Drei Fragen an… Heute Gesa Sauter. Sie ist die verantwortliche Physiotherapeutin des TuS Volmetal.

Drei Fragen an… Heute Gesa Sauter.
Eine lange Handballsaison lässt sich nur mit dem richtigen Team im Hintergrund bewältigen. Besonders wichtig für die Spieler ist die medizinische Abteilung. Ihr steht bei uns Gesa Sauter vor. Sie ist seit knapp zwei Jahren unsere Physiotherapeutin.
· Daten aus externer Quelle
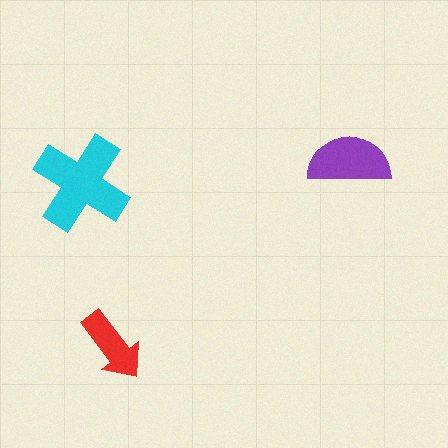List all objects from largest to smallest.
The cyan cross, the purple semicircle, the red arrow.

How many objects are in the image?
There are 3 objects in the image.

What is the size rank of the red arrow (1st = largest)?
3rd.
Wir haben sie mal interviewt.
 
TuS: Zum Glück sind wir in der letzten Saison von schweren Verletzungen verschont geblieben. Wo lag Deine Hauptaufgabe bei den Jungs?
 
Gesa: „Die ein oder andere Verletzung war schon nicht ganz ohne und in der Rückrunde gab es auch eine Zeit wo wir gleich mehrere Spieler verletzt auf der Bank sitzen hatten. Da ich keinen Vergleich zu den Vorjahren habe, war das alles noch im Rahmen und die ganz üblichen Wehwehchen dieser Sportart.“
 
TuS: Seit einigen Tagen hat die Vorbereitung auf die nächsten Spielzeit begonnen. Wie wichtig ist die richtige Dosis von Belastung und Regeneration in den kommenden Wochen.
 
Gesa: „Gutes Training und anschließend gute Regeneration bedeutet natürlich bessere Leistungsfähigkeit. Ich hoffe aber auch das es weniger Verletzungen gibt und die chronischen Sachen sich im normalen Bereich bewegen.“
 
TuS: Die letzten Wochen vor dem entscheidenden Spiel gegen Aurich waren für alle Beteiligten sehr intensiv. Wie hast Du die Zeit empfunden und vor allem das Spiel gegen Aurich?
 
Gesa: „Die Stimmung war schon sehr angespannt und der Sieg gegen Habenhausen war wichtig um wieder Mut zu fassen. Trotzdem stand die Mannschaft arg unter Druck und das Spiel gegen Aurich war der Hammer. Ich habe 2min vor Schluss gedacht das war’s jetzt. Dann konnte ich das gar nicht so schnell realisieren was dann kam. Das Team ist einfach toll und freue mich auf die nächste Saison. Danke das ich ein dabei sein darf“
 
TuS: Vielen Dank Gesa für das Interview und für Deine gute Arbeit. Unser Dank geht auch an Therapoly – Gerhard Vogt für die Unterstützung.